Mardi 18 juin, c’est une vidéo du commentateur politique Yaakov Bardugo qui a été relayée sur son compte. La figure médiatique y accuse le général Halevi de soutenir en réalité la présence du Hamas au pouvoir à Gaza. Le post de trop pour Tsahal ? L’affirmation “selon laquelle le chef d’état-major soutient la préservation du régime du Hamas à Gaza, est un mensonge honteux et tout à fait infondé”, a répondu l’armée dans un communiqué. Sans citer le fils du Premier ministre, elle a aussi déploré “des allégations” récentes, qui viseraient “à causer du tort à l’armée et au chef d’état-major qui la dirige”.
Depuis des mois, le clan Netanyahou et l’armée israélienne s’affrontent sur la promesse faite par le Premier ministre d’éliminer complètement le Hamas. “L’idée de détruire le Hamas, c’est jeter du sable aux yeux du public israélien”, a ainsi répondu, mercredi 19 juin, le porte-parole de l’armée, le contre-amiral Daniel Hagari, face aux rumeurs attisées par Yaïr Netanyahou. “Le Hamas est une idée, le Hamas est un parti politique. Il est enraciné dans le cœur des gens. Quiconque pense que nous pouvons éliminer le Hamas se trompe”, a-t-il ajouté.
Un fils aussi embarrassant qu’efficace
Yaïr Netanyahou est connu pour être le chef de file des plus farouches supporters d’extrême droite de son père. Si bien que Benyamin lui-même a dû, à plusieurs reprises, se distancier de ses déclarations. Car son plus grand pouvoir réside dans ses prises de parole très suivies sur les réseaux sociaux, ainsi que sur les plateaux de télévisions. Après avoir accusé en mars 2023 les Etats-Unis de financer les opposant de son père afin de servir les intérêts de l’Iran, il a finalement été envoyé se réfugier à Miami, chez de fortunés amis de la famille.

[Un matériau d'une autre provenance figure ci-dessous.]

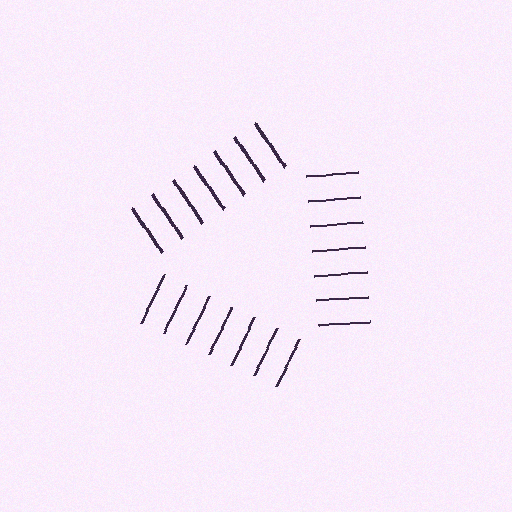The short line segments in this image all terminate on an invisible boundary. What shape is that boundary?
An illusory triangle — the line segments terminate on its edges but no continuous stroke is drawn.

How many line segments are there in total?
21 — 7 along each of the 3 edges.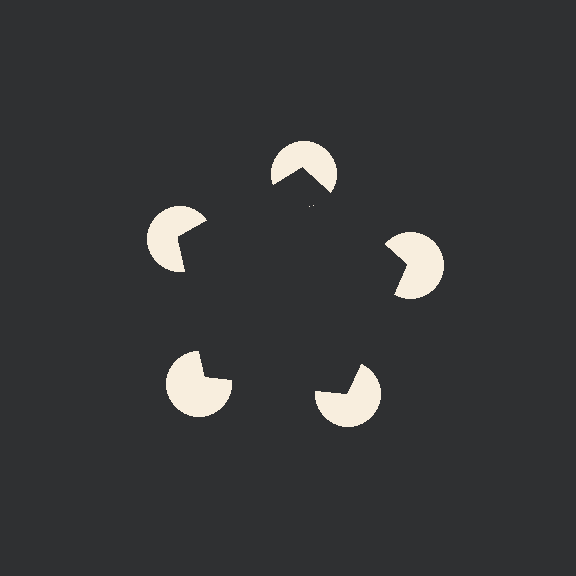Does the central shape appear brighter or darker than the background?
It typically appears slightly darker than the background, even though no actual brightness change is drawn.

Malgré tout, les sorties du fils restent utiles au père pour mener des batailles difficiles à assumer publiquement, comme celle qui se déroule actuellement avec sa propre armée. Depuis huit mois, le Premier ministre tente de se débarrasser de la responsabilité de l’écroulement du 7 octobre en la rejetant sur le commandement militaire, et commence désormais à leur attribuer les échecs de la campagne à Gaza.